Let me explain: My husband and I are mountaineers. We spend the precious, expensive vacations we have climbing the finest of God’s creations. It is an itch I must scratch (ever since I was young and my parents introduced me to it). I have heard it called a compulsion, an unstoppable urge. I embrace the famous words of George Mallory, who when asked why he would risk life and limb to climb Everest, just replied “Because it’s there.”
Our personal life goal is to achieve the Seven Summits together (the highest peak on all 7 continents, culminating in Everest). Throughout pregnancy, people told me “”It will be different now that you have a child. You won’t want to take such risks after they’re born.” And I think a part of me wanted to believe that.
But less than a week after giving birth, I was back to scratching the itch. Frequenting the forums to determine what peak would be next, bundling her up to go to the gym for my regular workouts. I realized I could not stop pursuing my life’s dream. I know some people will believe such a hobby is too risky for a parent. It’s unreasonable, has a high chance of failure and a possibility of death. Yes, I know. But I also know that it’s far worse to let dreams die.
If I stopped climbing for my daughter’s sake, I would grow over time to resent her. I would hold it against her that a misplaced sense of obligation not to die kept me from attempting to achieve. I’d rather take the risks that come with climbing and live fulfilled than not and live a resentful life. It’s worth the trade.

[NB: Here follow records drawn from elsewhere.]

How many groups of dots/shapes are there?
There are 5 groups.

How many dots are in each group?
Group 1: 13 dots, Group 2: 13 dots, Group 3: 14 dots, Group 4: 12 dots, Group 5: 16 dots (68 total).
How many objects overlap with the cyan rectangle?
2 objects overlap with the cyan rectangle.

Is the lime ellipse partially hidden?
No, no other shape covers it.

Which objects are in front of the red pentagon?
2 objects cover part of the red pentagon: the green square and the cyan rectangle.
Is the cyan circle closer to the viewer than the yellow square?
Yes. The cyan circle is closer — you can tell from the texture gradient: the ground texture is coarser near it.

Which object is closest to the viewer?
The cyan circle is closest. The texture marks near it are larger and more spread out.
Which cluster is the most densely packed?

But how to explain the decision to risk your life to a child? That’s not so easy.
Once my husband and I decided that we are going to keep climbing, we did have to face the harsh reality — mountain climbing is dangerous. The more advanced peaks you face as you progress are increasingly dangerous. Many things can kill. On some level, you need luck to survive. And the more you do it, the greater chance you face that luck will run out.

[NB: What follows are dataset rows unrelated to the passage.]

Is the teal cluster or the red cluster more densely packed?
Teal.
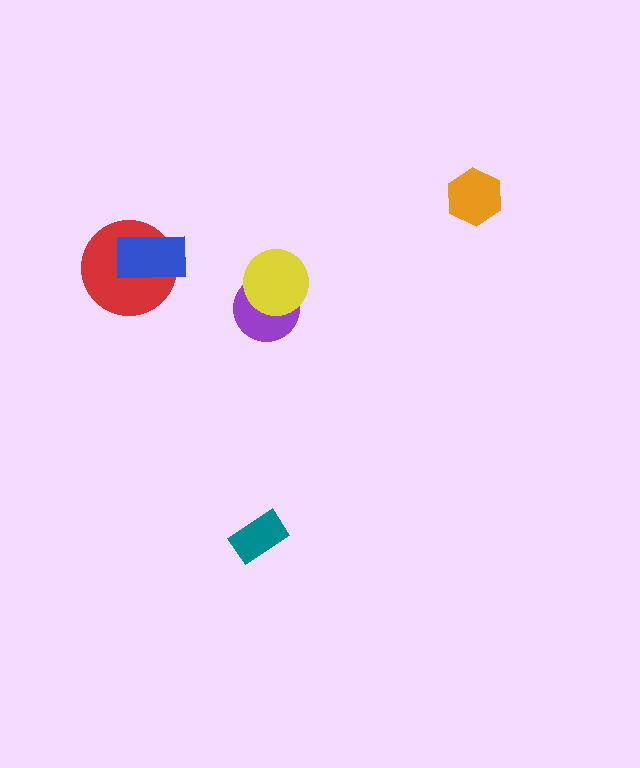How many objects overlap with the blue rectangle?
1 object overlaps with the blue rectangle.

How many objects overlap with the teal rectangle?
0 objects overlap with the teal rectangle.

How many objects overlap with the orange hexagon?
0 objects overlap with the orange hexagon.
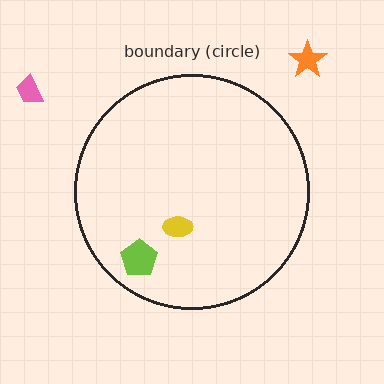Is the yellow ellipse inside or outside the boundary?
Inside.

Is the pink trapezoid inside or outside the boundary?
Outside.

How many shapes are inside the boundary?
2 inside, 2 outside.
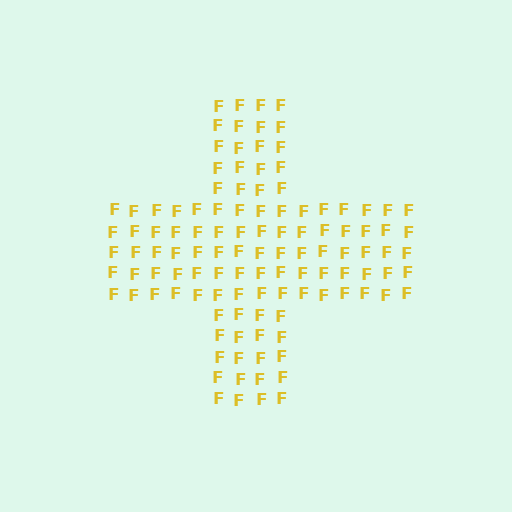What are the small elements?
The small elements are letter F's.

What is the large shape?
The large shape is a cross.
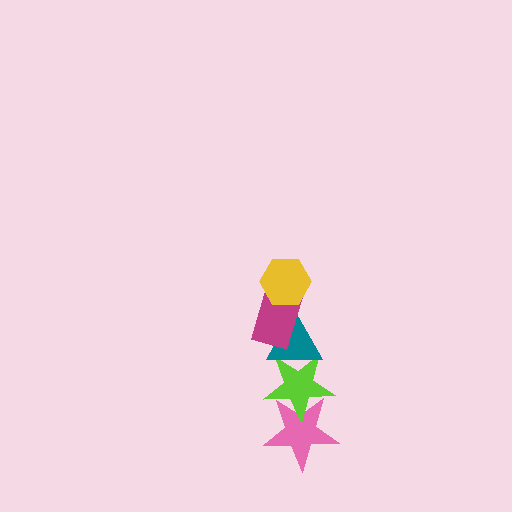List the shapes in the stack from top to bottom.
From top to bottom: the yellow hexagon, the magenta rectangle, the teal triangle, the lime star, the pink star.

So here I am, making a tape for her in the event I do not return. First, I want to tell her I love her. Second, I want to explain to her why her mother chose to climb a mountain despite the risks. Maybe she’s angry with me because I did something risky and unnecessary. But what I want to say is that it is necessary.

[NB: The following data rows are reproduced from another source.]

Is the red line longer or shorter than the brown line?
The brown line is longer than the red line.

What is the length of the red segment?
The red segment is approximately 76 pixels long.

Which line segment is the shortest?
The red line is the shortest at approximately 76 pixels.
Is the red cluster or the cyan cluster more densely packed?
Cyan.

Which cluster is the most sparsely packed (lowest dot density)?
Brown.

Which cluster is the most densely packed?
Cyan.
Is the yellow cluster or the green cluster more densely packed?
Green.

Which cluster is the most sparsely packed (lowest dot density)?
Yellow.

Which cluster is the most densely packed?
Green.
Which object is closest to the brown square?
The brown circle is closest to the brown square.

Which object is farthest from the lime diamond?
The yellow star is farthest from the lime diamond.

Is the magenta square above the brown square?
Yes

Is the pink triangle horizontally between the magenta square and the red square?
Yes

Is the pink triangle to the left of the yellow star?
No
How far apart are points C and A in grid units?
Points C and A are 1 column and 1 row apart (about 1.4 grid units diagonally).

People tend to think anything not essential is unnecessary, but I want her to understand that at least trying to achieve your dreams is as essential to life as food or water or healthy love. Giving up your dreams is a death of the heart that ensues. I never want her to experience that. But I know what she’ll think: “Mom, why couldn’t your dream have been safer?”
Even if she never has to experience my loss, I know when she is old enough she will worry during climbs. And I’m not sure I can give her a satisfactory explanation. I want to say that on some level, we don’t get to pick the experiences that thrill us, fill us with satisfaction of the highest degree and make us find a stronger, braver self. I like to think that I didn’t choose the mountains; the mountains chose me. I want her to understand that climbing, for me, makes me a better mom because it helps me realize the power of myself, which makes me more able to be a capable mom for her.
Dreams are important. They are what will drive you forward, keep you going when stuff is hard and why you might have to do things along the way you don’t enjoy just to get to a point where you can do what you love again. If she is fortunate, she’ll have multiple loves in her life — a family, a partner. But she’ll also have the love she cultivates for herself by doing things she enjoys and give her a sense of power. And that is critical to life.
I want her to know that risk is worth it, absolutely, if the risk is taken in the pursuit of happiness and joy. That is what I am doing — I am chasing joy and happiness. I want her to know that even in her short month of life, she had brought me more satisfaction and pride than I imagined. My love for her is what makes me want to impress on her that risk is good and that her parents never stopped chasing their dreams, and neither should she.
The greatest thing I can give to her is the command to pursue her own dreams, whatever they may be. And to give her that, I must give it to myself first. That was what I am trying to do. That is all I can say to her. And up the mountain I go.